La cosa principale da sapere: OpenSpec ha due tipi di comandi, e vengono eseguiti in due posti diversi.

  • I comandi openspec ... vengono eseguiti nel tuo terminale. (Esempio: openspec init.)
  • I comandi /opsx:... vengono eseguiti nella chat del tuo assistente AI. (Esempio: /opsx:propose.)

Se digiti /opsx:propose nel tuo terminale e non succede niente, questa pagina spiega il perché. Stai parlando con la metà sbagliata di OpenSpec. I comandi slash non sono comandi da terminale.

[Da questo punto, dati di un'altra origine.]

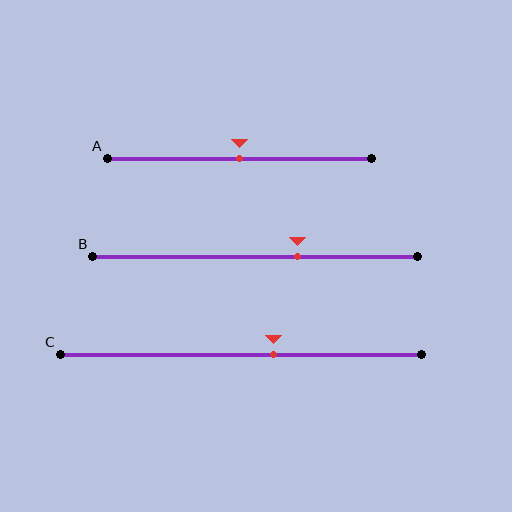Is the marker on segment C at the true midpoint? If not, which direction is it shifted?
No, the marker on segment C is shifted to the right by about 9% of the segment length.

Sono istruzioni che dai al tuo assistente di programmazione AI, nella stessa casella di chat in cui normalmente digiteresti "aggiungi un modulo di login".

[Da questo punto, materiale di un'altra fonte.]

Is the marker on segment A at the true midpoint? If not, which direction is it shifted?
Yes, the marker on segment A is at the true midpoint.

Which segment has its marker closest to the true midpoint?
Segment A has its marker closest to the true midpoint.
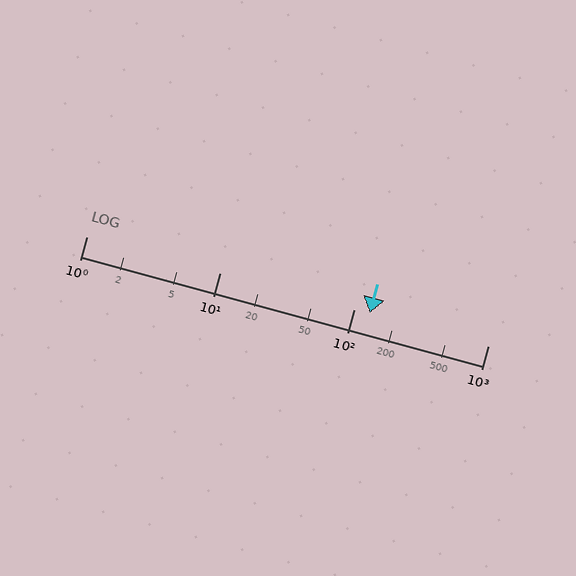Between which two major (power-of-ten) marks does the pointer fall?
The pointer is between 100 and 1000.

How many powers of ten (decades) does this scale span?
The scale spans 3 decades, from 1 to 1000.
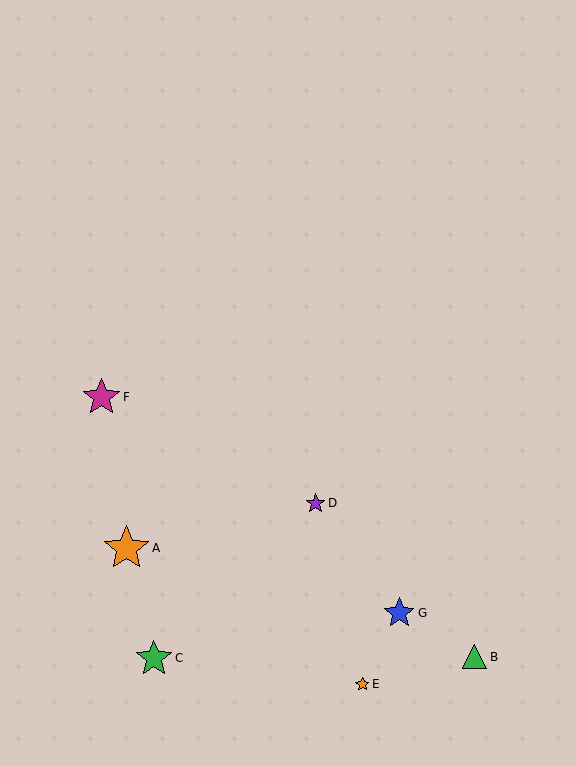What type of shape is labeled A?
Shape A is an orange star.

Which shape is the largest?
The orange star (labeled A) is the largest.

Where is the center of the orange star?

Questa singola distinzione è l'ostacolo più comune per i nuovi utenti, quindi rendiamola perfettamente chiara.

Le due metà

OpenSpec è un solo progetto con due funzioni.

La CLI (metà terminale). Un programma chiamato openspec che installi e esegui dalla tua shell. Configura il tuo progetto, elenca e convalida le modifiche, mostra una dashboard e archivia il lavoro completato. Digiti questi comandi in iTerm, nel terminale di VS Code, PowerShell, ovunque esegui git o npm.

bash
openspec init        # configura OpenSpec in questo progetto
openspec list        # visualizza le modifiche attive
openspec view        # apri la dashboard interattiva

I comandi slash (metà chat). Comandi brevi come /opsx:propose e /opsx:apply che digiti nel tuo assistente AI. Questi dicono all'AI di seguire il flusso di lavoro OpenSpec: redigi una proposta, scrivi le specifiche, costruisci partendo dalla lista di attività, archivia quando hai finito. Digiti questi comandi in Claude Code, Cursor, Windsurf, Copilot, o qualsiasi altro assistente tu usi.

text
/opsx:propose add-dark-mode    (digitato nella chat della tua AI)
/opsx:apply                    (digitato nella chat della tua AI)
/opsx:archive                  (digitato nella chat della tua AI)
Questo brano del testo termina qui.